WMI is an object-oriented interface to system management information. It is
used to build tools that organize and manage system information so that
administrators (or system managers) can monitor system activities more
closely. For example, with WMI, you can develop an application that sends you
(or your group) an email if available memory drops below a specific threshold.
With WMI, you can create simple event thresholds, create complex correlated
thresholds, and define actions to be take when thresholds are exceeded.
The following shows some of the most common uses of WMI:
- Provide real-time information about the health of your servers.
- Monitor the historical performance profile of your servers.
- Collect application failures and all other downtimes to determine the
actual availability percentages.
- And as mentioned previously, set threshold events for application
resources such as CPU consumption, available memory, and so on.
Note that the .NET Framework provides the System.Management.Instrumentation
namespace which provides classes necessary to instrument the application for
management, as well as expose management information and evens through WMI to
potential consumers. These potential consumers can be Microsoft Application
Center or Microsoft Operations Manager.
Use Windows Servers
Windows Servers contain functionality that can greatly enhance application
manageability. These features often extend beyond the application management to
network infrastructure management as well.
Testing for manageability is about ensuring that deployment, maintenance, and
monitoring that have been designed into the application are actually working as
expected. The following recommendations can be used to verify that you have
created a manageable application:
- Test WMI
During the design phase, you make certain assumptions about the types of WMI
information that should be available. These might include server and network
configuration, application settings and many other application messages.
Make sure you test for every source of information and be sure to monitor
each one.
- Test Cluster Management
Test adding/removing server from the current and on-line cluster.
Adding/removing servers should not cause any interruption of normal service.
Make sure that the workload is automatically shifted across all available
servers.
- Test Network Load Balancing
If you have a cluster with multiple machines, demonstrate that all servers
are sharing the workload. Also demonstrate that if a server is placed
offline, then the workload is shared across all remaining servers. Likewise,
if a new server has been added, then verify that it gets its share of
workload.
- Test Application Synchronization
Files across servers should always be synchronized. If one set of files is
deleted from a server, then files should be restored automatically.
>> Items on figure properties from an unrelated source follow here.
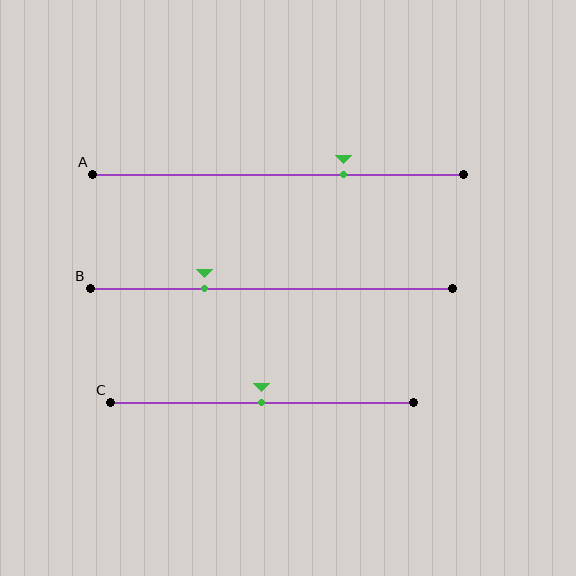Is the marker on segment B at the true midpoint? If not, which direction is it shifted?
No, the marker on segment B is shifted to the left by about 19% of the segment length.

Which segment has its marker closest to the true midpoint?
Segment C has its marker closest to the true midpoint.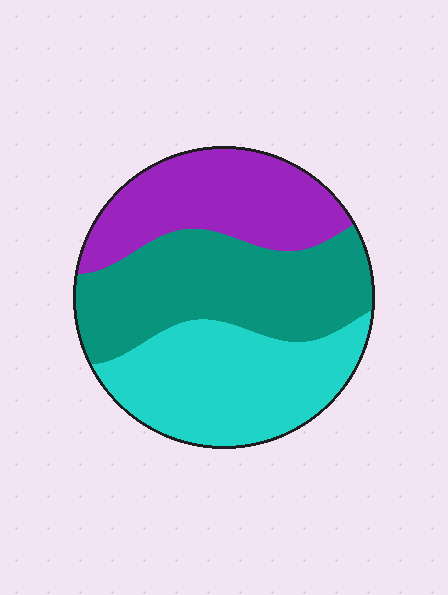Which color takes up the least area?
Purple, at roughly 30%.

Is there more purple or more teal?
Teal.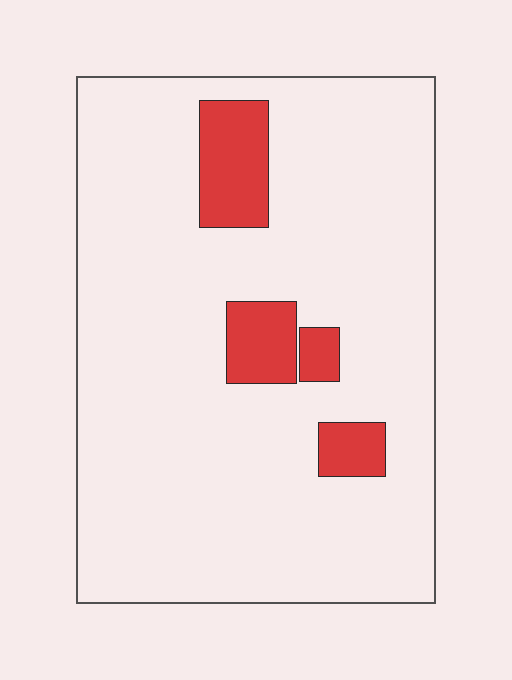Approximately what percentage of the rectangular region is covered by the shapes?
Approximately 10%.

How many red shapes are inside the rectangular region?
4.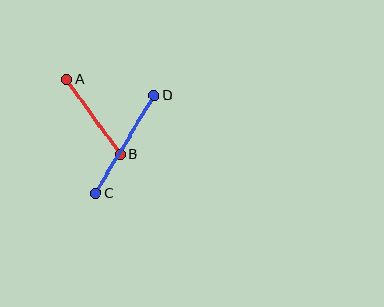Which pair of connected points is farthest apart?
Points C and D are farthest apart.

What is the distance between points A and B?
The distance is approximately 92 pixels.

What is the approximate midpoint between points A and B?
The midpoint is at approximately (93, 117) pixels.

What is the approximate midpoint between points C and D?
The midpoint is at approximately (125, 144) pixels.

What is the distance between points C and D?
The distance is approximately 114 pixels.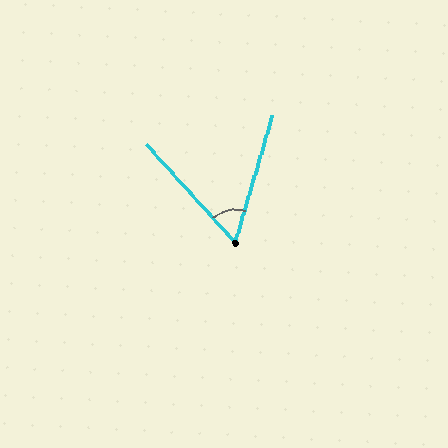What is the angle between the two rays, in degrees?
Approximately 59 degrees.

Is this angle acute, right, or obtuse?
It is acute.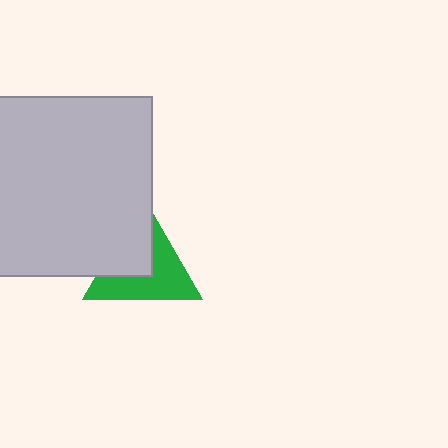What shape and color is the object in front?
The object in front is a light gray square.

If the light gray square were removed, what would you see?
You would see the complete green triangle.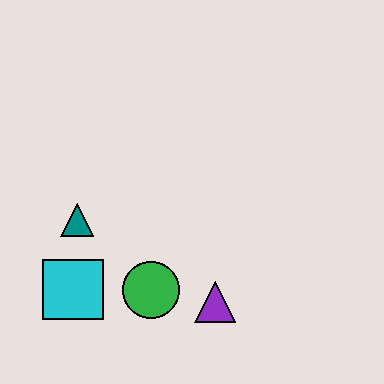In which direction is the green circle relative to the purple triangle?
The green circle is to the left of the purple triangle.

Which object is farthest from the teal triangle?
The purple triangle is farthest from the teal triangle.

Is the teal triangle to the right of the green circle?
No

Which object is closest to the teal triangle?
The cyan square is closest to the teal triangle.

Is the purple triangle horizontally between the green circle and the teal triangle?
No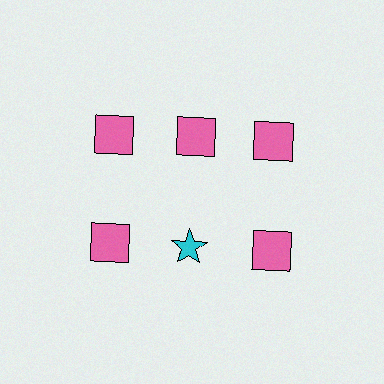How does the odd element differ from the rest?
It differs in both color (cyan instead of pink) and shape (star instead of square).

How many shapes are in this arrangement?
There are 6 shapes arranged in a grid pattern.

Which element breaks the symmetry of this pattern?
The cyan star in the second row, center column breaks the symmetry. All other shapes are pink squares.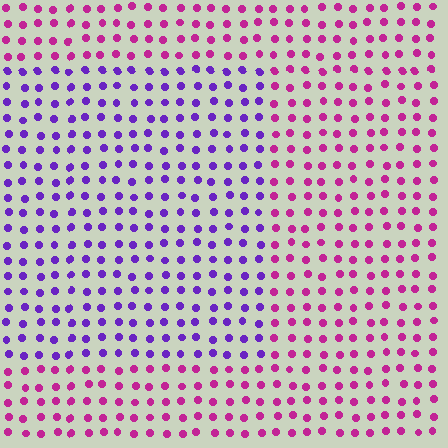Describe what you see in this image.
The image is filled with small magenta elements in a uniform arrangement. A rectangle-shaped region is visible where the elements are tinted to a slightly different hue, forming a subtle color boundary.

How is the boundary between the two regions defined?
The boundary is defined purely by a slight shift in hue (about 50 degrees). Spacing, size, and orientation are identical on both sides.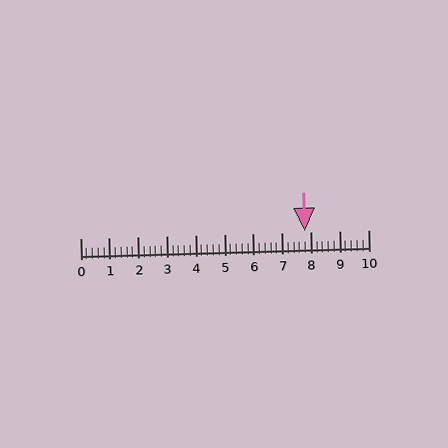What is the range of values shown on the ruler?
The ruler shows values from 0 to 10.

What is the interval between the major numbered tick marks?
The major tick marks are spaced 1 units apart.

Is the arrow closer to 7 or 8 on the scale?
The arrow is closer to 8.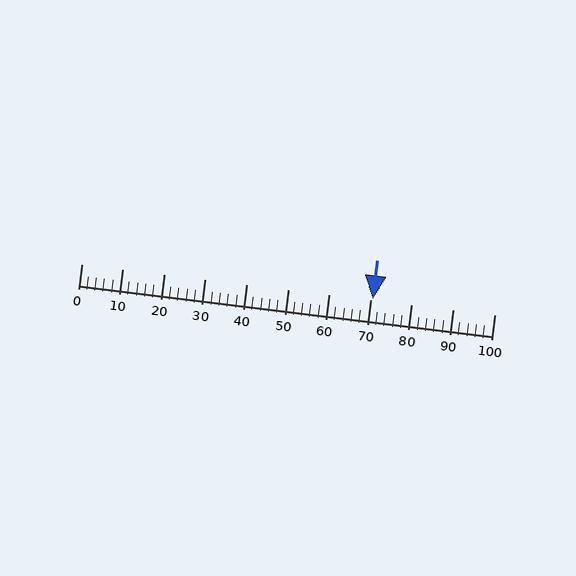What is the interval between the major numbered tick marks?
The major tick marks are spaced 10 units apart.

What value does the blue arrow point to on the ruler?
The blue arrow points to approximately 71.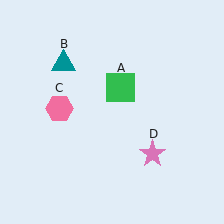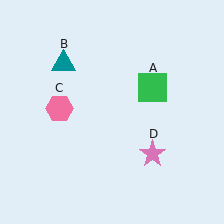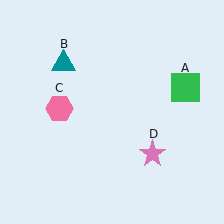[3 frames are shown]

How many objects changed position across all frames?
1 object changed position: green square (object A).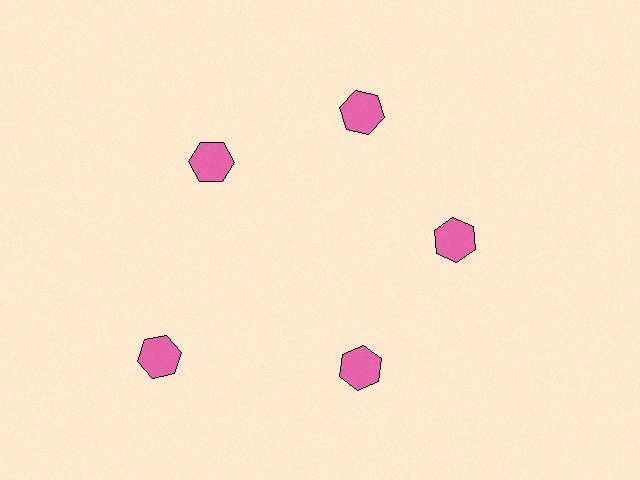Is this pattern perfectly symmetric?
No. The 5 pink hexagons are arranged in a ring, but one element near the 8 o'clock position is pushed outward from the center, breaking the 5-fold rotational symmetry.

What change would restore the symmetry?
The symmetry would be restored by moving it inward, back onto the ring so that all 5 hexagons sit at equal angles and equal distance from the center.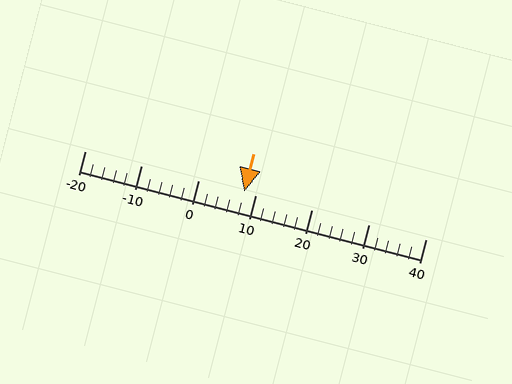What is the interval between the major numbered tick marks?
The major tick marks are spaced 10 units apart.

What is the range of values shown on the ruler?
The ruler shows values from -20 to 40.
- Test Change Control Procedures
An important part of application management is being able to handle
scheduled and emergency maintenance changes. Test and validate all change
control procedures.
The following best practices are recommended for creating manageable applications:
- Use the Equivalent of Application Center 2000
Application center eliminates the complexity of deployment, configuring and
maintaining distributed applications.
- Use Windows Management Instrumentation
With WMI, you can query, monitor, and manipulate hardware and software
through a distributed application.
- Build Health Checks into the Application
How do you know if your application is running? What about five minutes
from now? Heartbeats is one example where you can determine if your
application is still running or not. You could also initiate some typical
requests and monitor the time it takes to complete.